Sachant donc que nous sommes sur les traces de notre Maître, les ingratitudes, les rejets et autres ne doivent pas nous faire changer notre élan de foi, notre élan à nous vendre pour l’évangile, notre élan d’annoncer l’évangile. Nous devons malgré tout conserver notre élan habituel, en nous comportant d’une manière digne de l’évangile. Quel que soient les situations que nous pourrions vivre, nous ne devons jamais dire : « c’est assez, ça suffit, j’ai assez fait sans voir les retombées, je ne récolte que de l’ingratitude, de la persécution, du rejet ou de l’indifférence malgré tout ce que je fais, … ». En vous comportant ainsi, vous aurez mis fin à votre mission et donc à votre chrétienté. Référez-vous à Jésus-Christ qui est venu sur la terre connaissant bien de « a » à « z » la mission qui lui était assignée, afin de savoir chercher à connaître aussi de bout en bout, la mission qui vous est assignée et tout ce qui vous attend. C’est une telle disposition qui permettrait que, quel que soit ce que vous pouvez rencontrer sur votre route de service chrétien, vous n’enleviez pas les regards sur l’essentiel ou sur l’aboutissement de votre mission chrétienne. Car les persécutions, les déceptions, les ingratitudes, les oppositions ou autres, jonchent votre parcours, elles vous attendent. Vous ne devez pas enlever vos regards sur l’objectif à atteindre.
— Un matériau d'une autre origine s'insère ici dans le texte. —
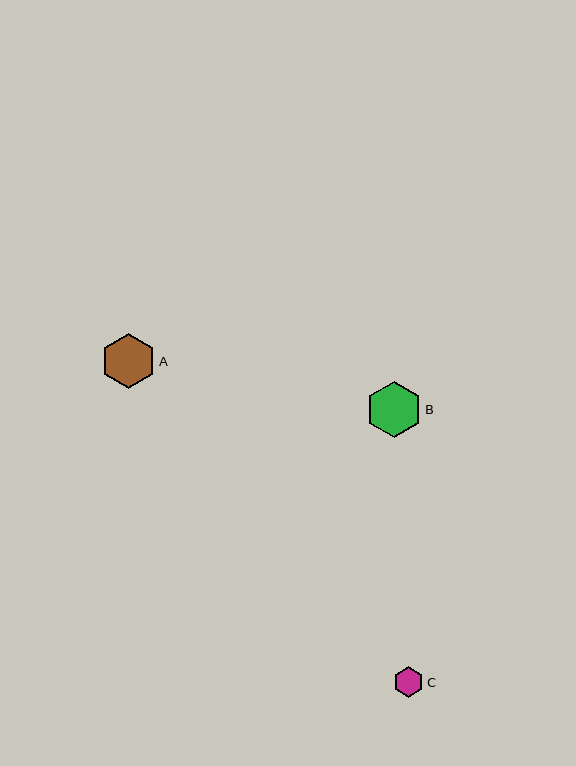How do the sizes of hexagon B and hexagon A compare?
Hexagon B and hexagon A are approximately the same size.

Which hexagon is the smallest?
Hexagon C is the smallest with a size of approximately 31 pixels.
Jésus-Christ était venu sur la terre ayant un objectif à atteindre. Et malgré tout ce qu’il avait enduré, il n’avait jamais enlevé son regard sur cet objectif. Il est certes vrai que, la nuit où il devait être livré, la chair avait voulu prendre le dessus sur lui. Il avait eu peur, mais, il s’était très vite remis à Dieu dans la prière. De la même manière, vous ne devez pas laisser la peur et les faux questionnements vous envahir. Vous devez faire recours à Dieu dans la prière comme Jésus l’avait fait. Et celui-ci nous enseigne qu’en pareille circonstance, nous devons prier sans cesse, pour ne pas tomber dans la tentation. La nuit où il devait en effet être livré, il avait soumis les disciples qui étaient avec lui à un petit exercice de prière, pendant qu’il devait lui-même se retirer pour prier aussi. Mais lorsqu’il était revenu, il les avait trouvés endormis, et leur avait dit : vous devez veiller et prier, pour ne pas tomber dans la tentation (Marc 14 : 38 ; Matthieu 26 : 41). Et en le leur disant, lui-même était bien plongé dans la prière au point de transpirer, non de la sueur, mais du sang. Nous comprenons que la prière n’est pas du tout un exercice aussi facile que les uns et les autres la pratique par des prières composées. Ce n’est pas ce que Jésus avait fait cette nuit où il devait être livré. Il sentait la mort venir, c’est pourquoi il avait profondément et longuement prié, au point de faire couler du sang en lieu et place de la sueur. Parce que c’était dur, l’eau était finie dans son corps, et c’est le sang qui sortait de lui.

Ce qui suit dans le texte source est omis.